Los soldados hicieron un cuartel en el mesón de mi casa. Para ese entonces eran mejores los soldados que los cristeros. Los cristeros eran muchachos de quince años con sus carabinas, sus rifles y sus pistolas. Era gente ranchera, gente bruta. Escupían de largo diciéndose unos a otros: “¿tú cuantos pelones llevas?”, “yo quince” presumiéndose cuántos muertos llevaban.
Los soldados que vivían en nuestro mesón nos platicaban: “Cerca de La Capilla hay un rancho que se llama ‘La Flor’ y ahí hay unos zanjones profundos, ahí se meten los cristeros y nomás se les asoman los sombreros. Entonces el capitán nos grita: Pelotón número 4…número 2, por la derecha… por la izquierda” Así mataban a muchos cristeros y los regresaban a San Ignacio desnudos en carretas y los aventaban en la plaza y decían: “para que se les quite lo cristero”.
Los cristeros también mataban soldados pero muy pocos. En unos de esos días había un cristero llamado “El Turín” que era muy valiente. Se quedó dormido debajo de un árbol en un corral en el rancho. Lo vieron de lejos los soldados y le tiraron de balazos. Se fueron acercando y él, con su último aliento se echó a un soldado con un balazo. Por valiente, lo remataron a balazos, le quitaron la oreja y la pusieron en una caja con cal “Porque ese hombre si era valiente”, decían ellos mismos.
A los soldados los ayudábamos a cargar sus rifles y los limpiábamos con cepillos. Eran 27 soldados y un capitán en mi casa. Con Raquelito estaba el teniente Heriberto que le decía a mi mamá: “Récele a sus santitos para que los cristeros no me maten, yo quiero ser aviador, yo no quiero morirme”. Ese teniente si lo logró. Pasaron muchos años después de la Guerra y un día un avión lanzó una piedra a las afueras de San Ignacio con una nota escrita para mi mamá: “estoy vivito y coleando gracias a usted que vió por mí, usted dígame donde nos vemos para saludarla a usted y a su familia.” Eso pasó después de 10 años.

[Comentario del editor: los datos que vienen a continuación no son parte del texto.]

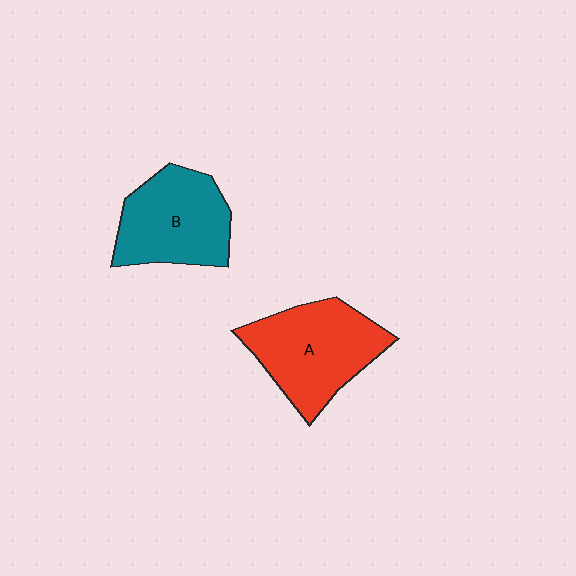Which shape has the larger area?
Shape A (red).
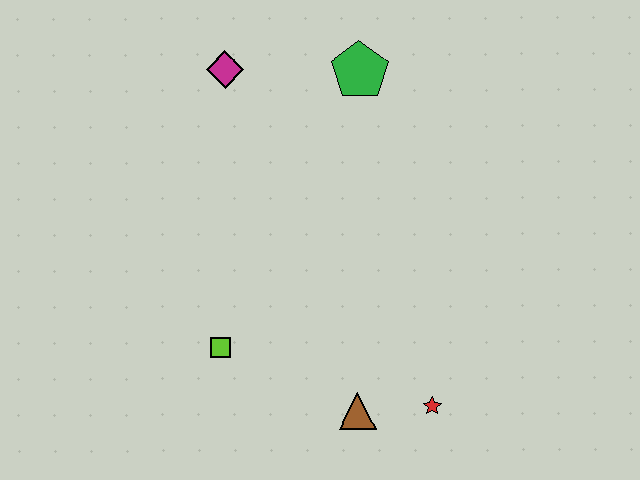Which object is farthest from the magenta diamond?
The red star is farthest from the magenta diamond.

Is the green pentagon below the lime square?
No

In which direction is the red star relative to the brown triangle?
The red star is to the right of the brown triangle.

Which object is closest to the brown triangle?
The red star is closest to the brown triangle.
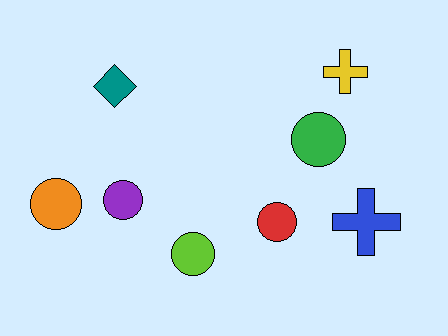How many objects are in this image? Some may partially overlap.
There are 8 objects.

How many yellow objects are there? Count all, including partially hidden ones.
There is 1 yellow object.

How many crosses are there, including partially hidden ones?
There are 2 crosses.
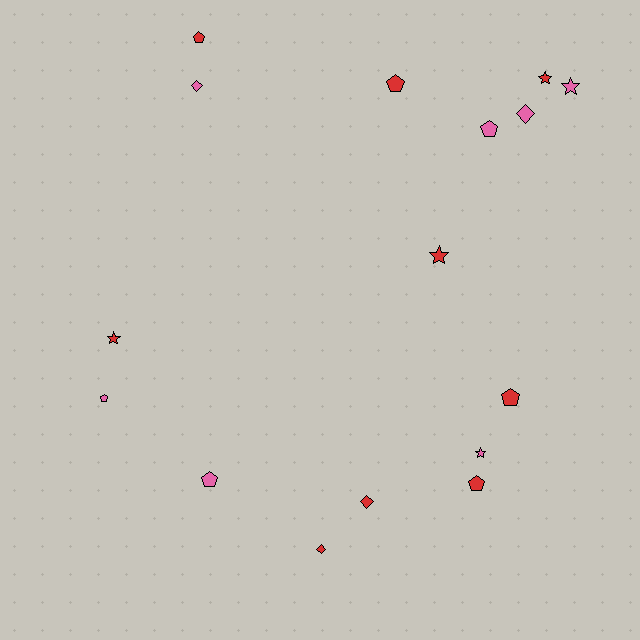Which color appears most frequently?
Red, with 9 objects.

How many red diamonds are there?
There are 2 red diamonds.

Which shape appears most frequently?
Pentagon, with 7 objects.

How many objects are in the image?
There are 16 objects.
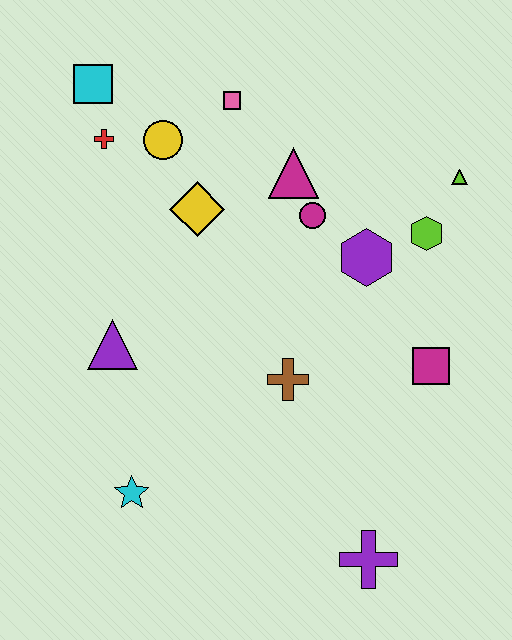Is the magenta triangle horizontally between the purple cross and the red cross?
Yes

Las viejas chismosas de Atotonilco decían que yo tenía algo con Heriberto. Era un hombre bien parecido y aviador. Yo tenía mi novio de Atotonilco y cuando se enteró de los chismes, me dejó. Todas las viejas estaban alborotadas. Le hicieron una comida en una huerta, las majaderas nos pasaban la comedera enfrente y no nos ofrecían, pero él nos pasaba la comida.
Yo entré a la escuela como de 7 años, ya después de la cristiada. Todo San Ignacio era cristero y como mi mamá tenía el correo en su casa, pues yo era gobiernista también y por eso la maestra “Rosa” siempre me tenía hincada. Ahí fue cuando hice migas con Lupe “La Chamuca”. Nos hincaban a las dos atrás de las puertas. Mi papá me hizo un banquillo para sentarme cuando la maestra se descuidara porque “mi hija burrita sin saber leer, no.” Me decía: “Aguante, algún día tiene que tener remedio esto.”

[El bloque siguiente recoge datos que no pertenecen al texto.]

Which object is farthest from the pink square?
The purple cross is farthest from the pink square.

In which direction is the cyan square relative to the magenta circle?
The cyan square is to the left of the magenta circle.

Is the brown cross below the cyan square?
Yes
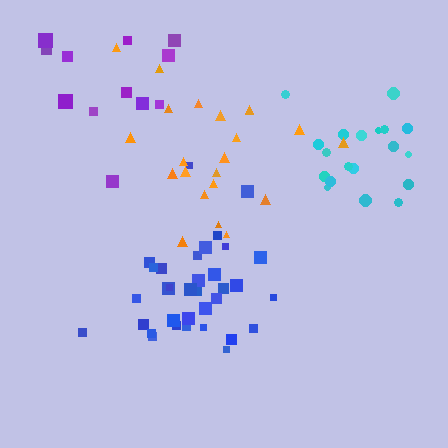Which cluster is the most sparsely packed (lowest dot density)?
Purple.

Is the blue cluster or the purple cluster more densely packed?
Blue.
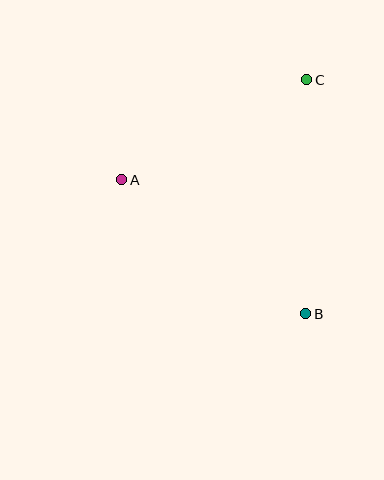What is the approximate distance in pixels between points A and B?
The distance between A and B is approximately 228 pixels.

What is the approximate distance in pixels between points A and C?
The distance between A and C is approximately 210 pixels.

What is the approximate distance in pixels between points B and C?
The distance between B and C is approximately 234 pixels.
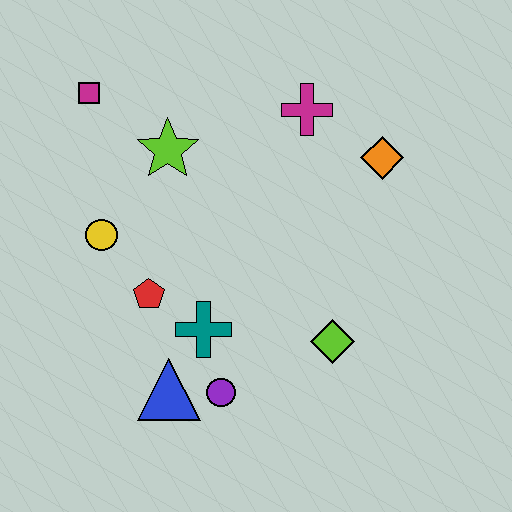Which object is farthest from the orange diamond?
The blue triangle is farthest from the orange diamond.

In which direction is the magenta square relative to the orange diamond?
The magenta square is to the left of the orange diamond.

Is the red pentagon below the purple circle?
No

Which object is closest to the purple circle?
The blue triangle is closest to the purple circle.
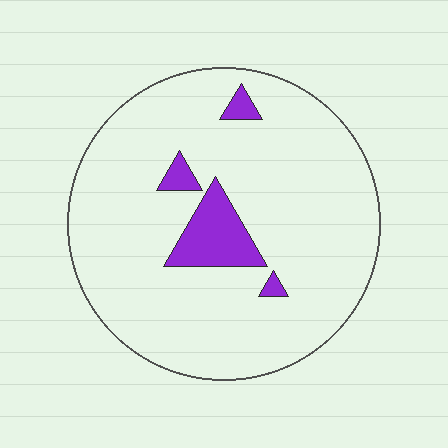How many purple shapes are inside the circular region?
4.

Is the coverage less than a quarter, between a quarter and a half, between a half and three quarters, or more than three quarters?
Less than a quarter.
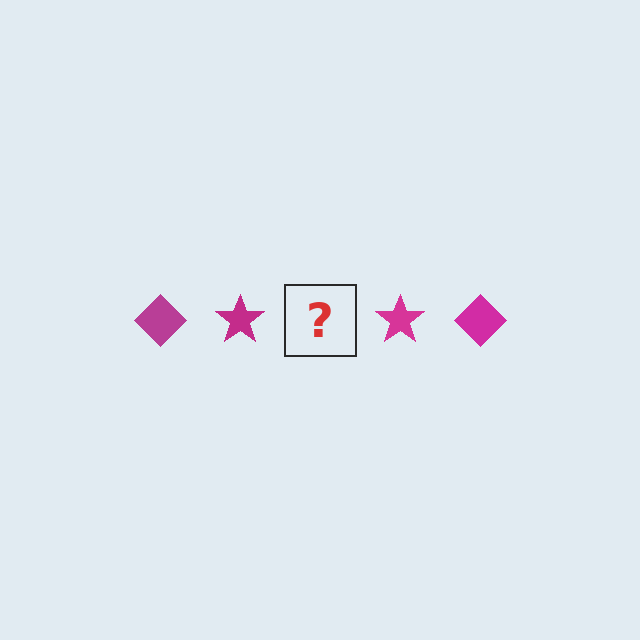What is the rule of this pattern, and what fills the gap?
The rule is that the pattern cycles through diamond, star shapes in magenta. The gap should be filled with a magenta diamond.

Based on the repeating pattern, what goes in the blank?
The blank should be a magenta diamond.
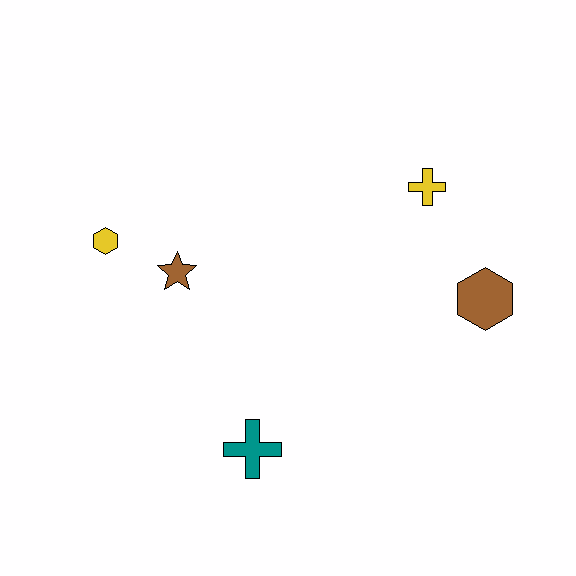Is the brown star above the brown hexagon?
Yes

Un día no sé como llegó un inspector a la escuela y me preguntó qué hacía hincada, “yo soy gobiernista señor, yo no tengo mesabanco y ésta es Lupe La Chamuca que se roba los canuteros y los lápices”. Cesaron a la señorita Rosa y casi se nos dejó venir el pueblo entero porque todos la querían. Pero después llegó la señorita Locha. Mi mamá le prestó una casa para que viviera y yo me la viví pegada a la señorita y ya no sufrí, ya tenía mi mesabanco para sentarme. Teníamos clases en las mañanas y en la tarde, saliendo nos dedicábamos a bordar.
Para terminar quinto y sexto de primaria, primero mandaron a Rica a vivir con una tía para que estudiara en el colegio Atenas con la maestra Lupita Escoto, recién llegada de Europa. Después nos fuimos mi mamá, Cuca, Pancholín y yo a terminar nuestro estudios, que sólo llegaban a sexto. De ahí se fue Pancholín de Hermano porque iba mucho el hermano Galves a visitar al colegio a ver si había vocaciones y de ahí Pancholín quiso.
Mi mamá se ganó tanto dinero vendiendo ollas y cazuelas que compró una casa en Atotonilco. Así nos turnábamos 6 meses en Atotonilco y 6 meses en San Ignacio.. Y nos regresábamos a San Ignacio porque mi papá y el correo estaban ahí y había que atenderlos.